Anatolius observed that, aside from the matter of the wives, he did not think that Barnabas would continue to receive invitations to perform in aristocratic homes if he was suspected of stealing from their libraries.
“He’s remarkably agile,” Pulcheria observed. “It’s child’s play for him to climb through a second floor window in the middle of the night. So he’s never observed and most of his wealthy patrons don’t realize things are missing. If they do, they may well suppose they’ve been pilfered by one of their drunken guests. After all, why should a mere mime, even as one as brilliant as Barnabas, be suspected of aspiring to such culture? No doubt they would find the very idea laughable.”

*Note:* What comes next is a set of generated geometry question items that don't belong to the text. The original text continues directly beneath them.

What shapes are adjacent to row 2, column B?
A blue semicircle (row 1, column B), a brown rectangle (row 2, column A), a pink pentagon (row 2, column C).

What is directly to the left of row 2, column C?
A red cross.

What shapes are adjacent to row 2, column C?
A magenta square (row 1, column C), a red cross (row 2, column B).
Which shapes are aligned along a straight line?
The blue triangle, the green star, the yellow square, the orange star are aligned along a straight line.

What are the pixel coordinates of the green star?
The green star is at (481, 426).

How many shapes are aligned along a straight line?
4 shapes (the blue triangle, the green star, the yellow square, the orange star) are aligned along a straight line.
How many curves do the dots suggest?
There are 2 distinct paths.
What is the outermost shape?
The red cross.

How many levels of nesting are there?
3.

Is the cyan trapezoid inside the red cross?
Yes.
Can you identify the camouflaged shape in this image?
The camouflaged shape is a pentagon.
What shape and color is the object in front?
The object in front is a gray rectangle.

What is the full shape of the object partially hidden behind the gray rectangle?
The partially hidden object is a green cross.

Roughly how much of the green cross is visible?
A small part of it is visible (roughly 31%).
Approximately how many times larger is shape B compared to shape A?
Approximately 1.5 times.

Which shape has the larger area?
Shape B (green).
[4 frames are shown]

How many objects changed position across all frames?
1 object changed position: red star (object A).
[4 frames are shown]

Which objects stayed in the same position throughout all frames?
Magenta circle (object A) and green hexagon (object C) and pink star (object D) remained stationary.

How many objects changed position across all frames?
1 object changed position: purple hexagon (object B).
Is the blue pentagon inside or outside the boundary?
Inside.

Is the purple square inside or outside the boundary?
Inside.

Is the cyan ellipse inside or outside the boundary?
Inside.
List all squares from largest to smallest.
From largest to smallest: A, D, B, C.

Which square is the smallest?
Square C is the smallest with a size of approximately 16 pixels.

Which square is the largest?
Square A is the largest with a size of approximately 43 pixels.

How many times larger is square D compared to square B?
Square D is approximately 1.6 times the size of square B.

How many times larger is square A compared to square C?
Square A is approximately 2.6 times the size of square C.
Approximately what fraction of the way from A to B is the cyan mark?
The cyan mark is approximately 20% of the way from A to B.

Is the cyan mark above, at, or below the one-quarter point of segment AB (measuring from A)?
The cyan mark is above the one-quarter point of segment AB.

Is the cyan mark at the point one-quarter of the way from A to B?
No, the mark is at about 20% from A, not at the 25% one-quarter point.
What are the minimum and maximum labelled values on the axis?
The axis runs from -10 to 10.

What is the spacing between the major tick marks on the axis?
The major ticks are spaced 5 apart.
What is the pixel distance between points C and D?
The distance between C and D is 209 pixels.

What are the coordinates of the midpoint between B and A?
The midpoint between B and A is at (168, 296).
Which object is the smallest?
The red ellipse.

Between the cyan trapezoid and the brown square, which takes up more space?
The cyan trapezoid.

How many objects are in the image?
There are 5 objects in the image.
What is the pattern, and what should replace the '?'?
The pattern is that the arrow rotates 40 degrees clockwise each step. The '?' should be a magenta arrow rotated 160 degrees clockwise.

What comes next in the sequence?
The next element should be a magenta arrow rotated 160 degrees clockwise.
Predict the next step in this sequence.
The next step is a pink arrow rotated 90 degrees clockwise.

Anatolius saw Pulcheria away into the night after rewarding her more handsomely than he would normally have been inclined, but knowing how generous John could be for information.
As he went back upstairs he realized he would have to return to his uncle’s estate with the dawn to convey to John what he had just discovered.
Could the visitor to Castor’s library who had left the mud on its immaculate tiles that so outraged Briarus have been Barnabas? Even if it were, he could not see how it could be linked with the deaths on his uncle’s estate. Still, if there were some connection, John would make it fairly quickly. Doubtless this other unexpected and useful information he had uncovered would be instrumental in aiding John to deduce why Barnabas at least had vanished. Perhaps they would now be able to run the fugitive mime to ground.